Location
how do you
wait for it?
how do you
open yourself to it?
where has it
been
or what?
The poem has been
out all night.
It sped off when it
became clear
I had no intention
of attention
sometime after
midnight and I, in bed
with an old lover,
was only within his arms distance
in no way
listening
for another whisper
another reaching
another dark
highway
and so the poem,
spurned,
spun out off the
soft shoulder of the slick levee road
and broke into all
its letters
and its sense to
itself was lost
and hurt
but there was the moon
and the moon binds
us
vowels to sounds
arrangement to
sense
difference to
satisfaction
and before dawn the
unloved poem returned.
It emptied itself
in through the window
slept in
jumbled phrases on the couch
covered in the mud
of the world, shivering,
home (I think)
belonging there
next to a splay of white
carnations
some brown or browning
some still full and
soaked with moonlight
Or,
the poem, another
perhaps,
was flour in a jar
then
nothing, not much,
held, contained
powder white
In the dream I call
out for her.
The location is a
giant warehouse and the color slips
from warm-bright to
grey.
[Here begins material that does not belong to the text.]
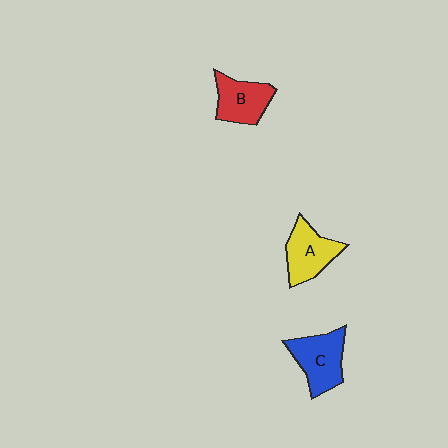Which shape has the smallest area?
Shape B (red).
Cool greys.
No one is there.
Though she is, somewhere.
Pallets of shelving
and plumbing and parts stack up
high overhead,
leaning, and I call for her.
This could be
death.
This could be a
poem.
Or a message.
The world waits in
the dark for color,
for water,
attention, use and order, reorder.
A kiss. A saying of
words.
Placement.
Designation.
Context.
Care.
It waits
to be called into.
It yearns to call
back from.
His skeleton pulls
mine closer
as the earth turns
in such a way
that sunlight
enters the room and puts things where they go.
And from somewhere
comes a sound of gratitude.
And from somewhere
comes an image for a poem.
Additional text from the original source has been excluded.